We used complete case analysis, such that only participants with complete outcome data were included. This represents a deviation from our original protocol, which planned for analyses to be pursued according to the intention-to-treat principle.(14) This modification was necessary as the issue of missing data largely affected outcome variables, and it is generally the norm not to use imputation for missing data among outcome variables, especially when the proportion of missing data is large.(33) To assess the effect of the intervention, measures of the outcomes of interest were fitted in mixed-effect models using time of measurement (baseline or endpoint), group (intervention or control), and an interaction between time and group as fixed effects (Models 1).
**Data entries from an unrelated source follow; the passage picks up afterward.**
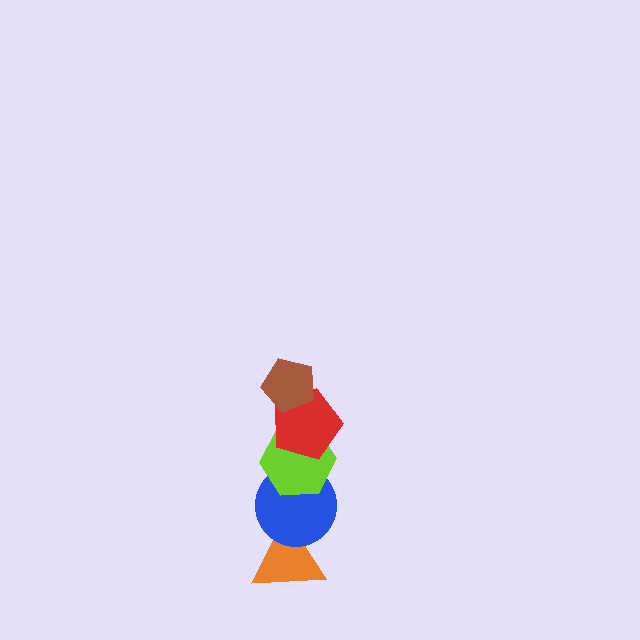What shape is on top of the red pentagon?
The brown pentagon is on top of the red pentagon.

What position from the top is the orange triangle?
The orange triangle is 5th from the top.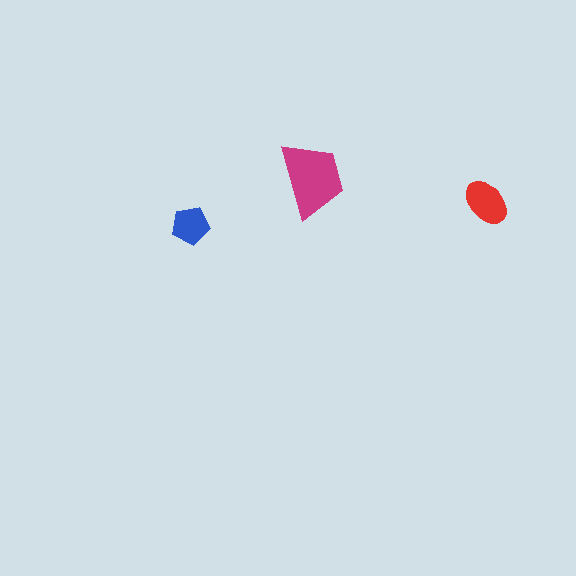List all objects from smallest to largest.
The blue pentagon, the red ellipse, the magenta trapezoid.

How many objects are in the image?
There are 3 objects in the image.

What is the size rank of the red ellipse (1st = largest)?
2nd.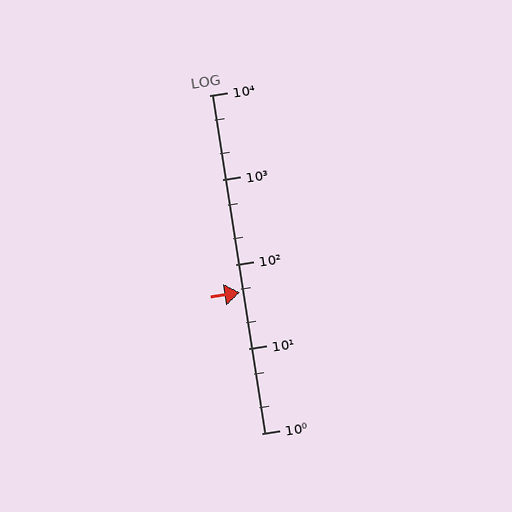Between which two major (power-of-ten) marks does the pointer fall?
The pointer is between 10 and 100.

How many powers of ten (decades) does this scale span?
The scale spans 4 decades, from 1 to 10000.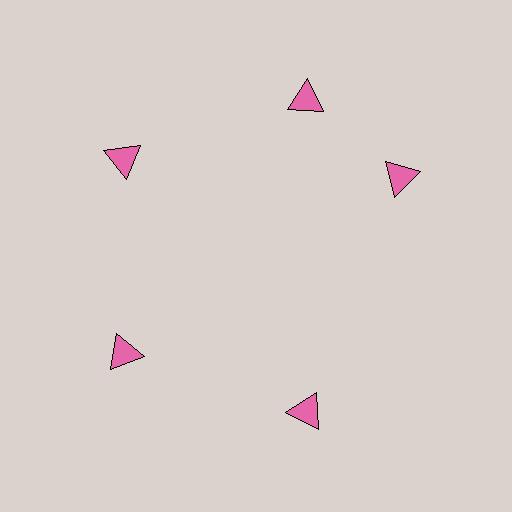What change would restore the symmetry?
The symmetry would be restored by rotating it back into even spacing with its neighbors so that all 5 triangles sit at equal angles and equal distance from the center.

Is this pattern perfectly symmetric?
No. The 5 pink triangles are arranged in a ring, but one element near the 3 o'clock position is rotated out of alignment along the ring, breaking the 5-fold rotational symmetry.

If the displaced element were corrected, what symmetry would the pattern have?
It would have 5-fold rotational symmetry — the pattern would map onto itself every 72 degrees.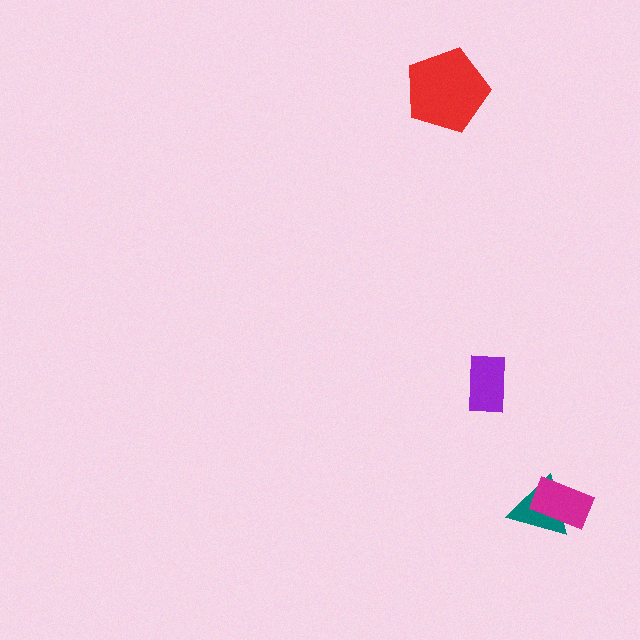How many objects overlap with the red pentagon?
0 objects overlap with the red pentagon.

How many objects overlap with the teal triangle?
1 object overlaps with the teal triangle.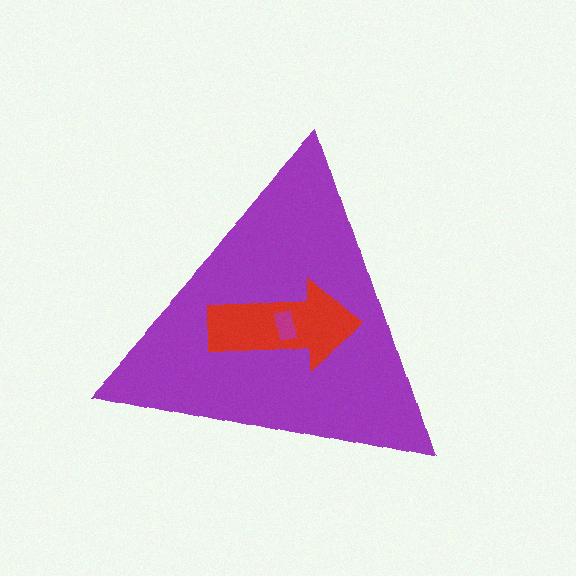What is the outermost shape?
The purple triangle.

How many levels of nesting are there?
3.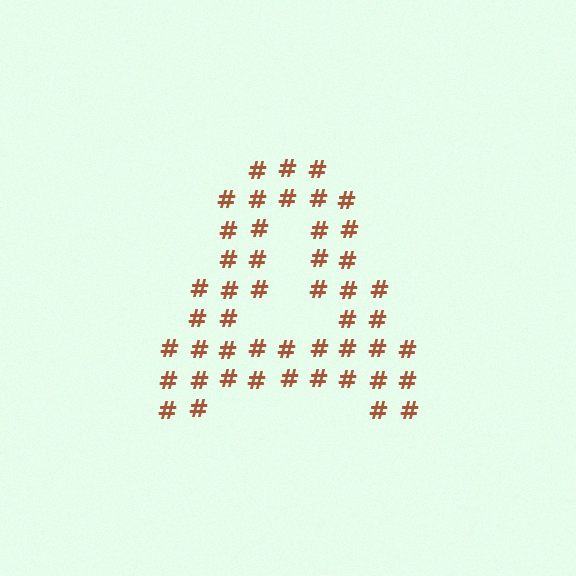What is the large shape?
The large shape is the letter A.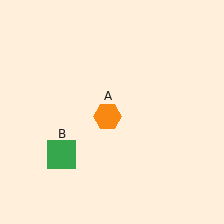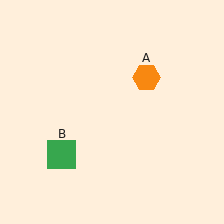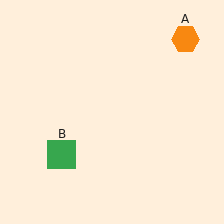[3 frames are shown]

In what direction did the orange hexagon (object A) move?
The orange hexagon (object A) moved up and to the right.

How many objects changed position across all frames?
1 object changed position: orange hexagon (object A).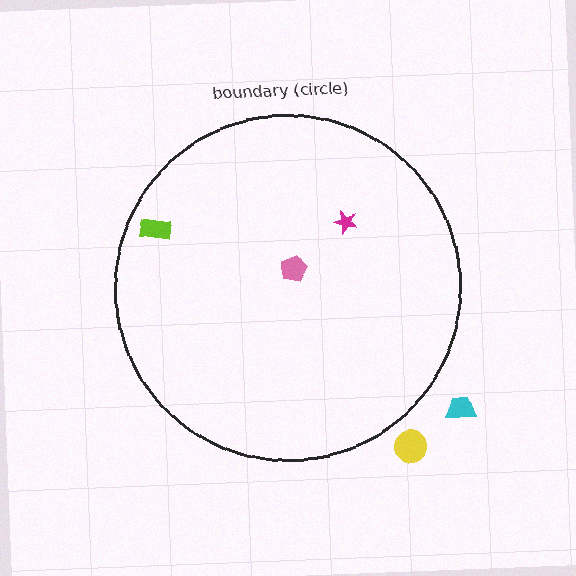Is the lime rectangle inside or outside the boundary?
Inside.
Additional models (Models 2) were built on these initial models to account for potentially confounding variables identified using Directed Acyclic Graphs (DAG) for each outcome.(34) These graphs are frequently used in epidemiological studies as they help illustrate the potential sources of bias and help identify confounding variables which should be controlled in the statistical analyses.(34) DAGs help researchers visually represent their hypotheses and the relationships between the variables of interest. Specifically, 2 Models were adjusted for age, sex, size of ECC, neighbourhood income, language, province, rurality and a physical activity environment score for physical activity and gross motor skills outcomes, or a nutrition environmental score for food intake and food served outcomes. To account for clustering related to repeated measures and due to the sampling of participants in ECC, variables representing participants and ECC were included as random effects in all models. In a secondary set of analyses, we tested additional interaction terms to assess whether the intervention would have different effects across different strata (i.e., sex, province—Saskatchewan, New Brunswick, language of centre—English, French, or location of centre—urban, rural). Analyses were conducted with the MIXED procedure in SAS, version 9.4.